By Jayne Melville Whyte
A life with disability should not mean a life in poverty. Unfortunately, that’s the reality for too many persons with disabilities in Canada. I should know. I’ve lived with challenging mental health conditions for several decades, and while I’ve had periods of work, I’ve also had long periods of hospitalization, and I’ve relied on government benefits to eat, for shelter, to survive. I eked out funds from casual contract work when I was well enough and depended on gifts from friends in hard times.
But persons with disabilities should do more than ‘just survive.’ We want to contribute as creative and caring members of the community.
The 2021 federal government budget announced consultations for a new national Canadian Disability Benefit to ensure people with disabilities have a basic income. This is ground-breaking news, at long last, and something to be celebrated. Now the hard work comes — making it happen. Persons with lived experiences should be at the table, working alongside government at every stage of the creation of this new benefit, to make sure it’s done in a way that helps those it is intended to. The popular mantra, “Nothing about us without us,” is not just about engagement, it’s about making the benefit the best it can be.

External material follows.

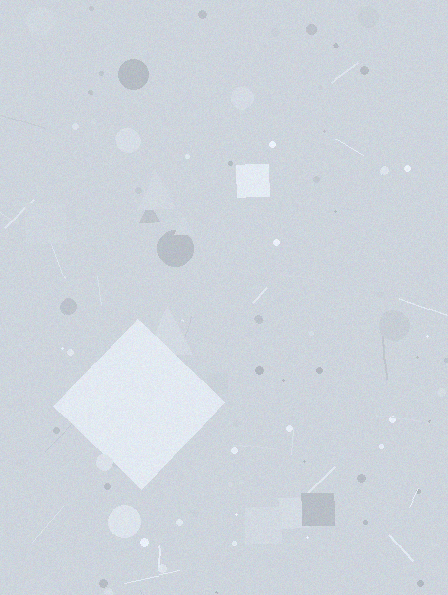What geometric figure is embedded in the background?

People who live with disability and poverty bring an essential perspective to planning. Our perspectives are unique. A story from my past is a reminder of how easy it is for those who’ve never known poverty to be oblivious to its constant piercing presence in every decision and action a person makes.
In 1993, after repeated hospitalizations and divorce, I found myself relying on benefits for survival. My total cheque was $864 per month for rent and living expenses. A psychiatric bed cost (at that time) about $1000 per day. Every day I was not in hospital saved the government money but left me in a state of poverty that prevented healthy living.
In 1994, Senate committee hearings were underway about changes in the now defunct cost-sharing scheme for social programs, the Canada Assistance Plan. Two national mental health organizations asked me, a woman on social assistance, to make their presentation. The plane from Regina to Winnipeg did not connect as planned with the Ottawa flight. The Senate committee waited until 9:30pm to hear my presentation.
Before I began the carefully worded speech, I apologized, “I never even thought of coming a day early. The hotel room costs more per night than I am allowed for a whole month of food and other needs after my rent.”
A Senator responded, “I never even think about the hotel cost.…a whole month?” “Yes,” I responded, “for food, toothpaste, recreation, transportation, gifts for my family….” He shook my hand and shook his head, and I went to the luxury (for me) of a prepaid hotel room for the night.
Ten years later, I worked casual contracts with non-profit organizations, never earning enough to pay income tax; no use applying for the non-refundable federal Disability Tax Credit. At another national planning meeting, I realized the stark income difference of participants when my new friend mentioned over her glass of wine, “When I worked as Deputy Minister….” I valued her experience as a person with mental illness who also understands government processes. But I’m not sure she valued my poverty experience while brainstorming support systems.
In 2014, mental health conference expenses were paid by agencies who invited me to participate: $400 for airfare; $800 for four nights at the hotel, plus meals and taxi. Five days of conferencing cost more than my monthly benefit. Some participants were professors at universities — not “rich” but not poor. Other participants were in deep poverty because of disability and unemployment or underemployment, grateful for the lunch at the meeting as their one meal of the day, worrying that they’d be homeless if their depression kept them from work for another month. Together we documented the failure of community services to meet the needs of people with disabilities.
People with disabilities living in poverty offer a perspective essential when planning social programs and income supports. We should be at every government table in every phase of planning and delivery. Any solution must involve the people who are most affected, the population the program serves.
The Canadian Disability Benefit is too important to leave solely to government.
Jayne Melville Whyte is a member of the leadership team of Disability Without Poverty. She lives in seniors’ subsidized housing in Regina, Saskatchewan.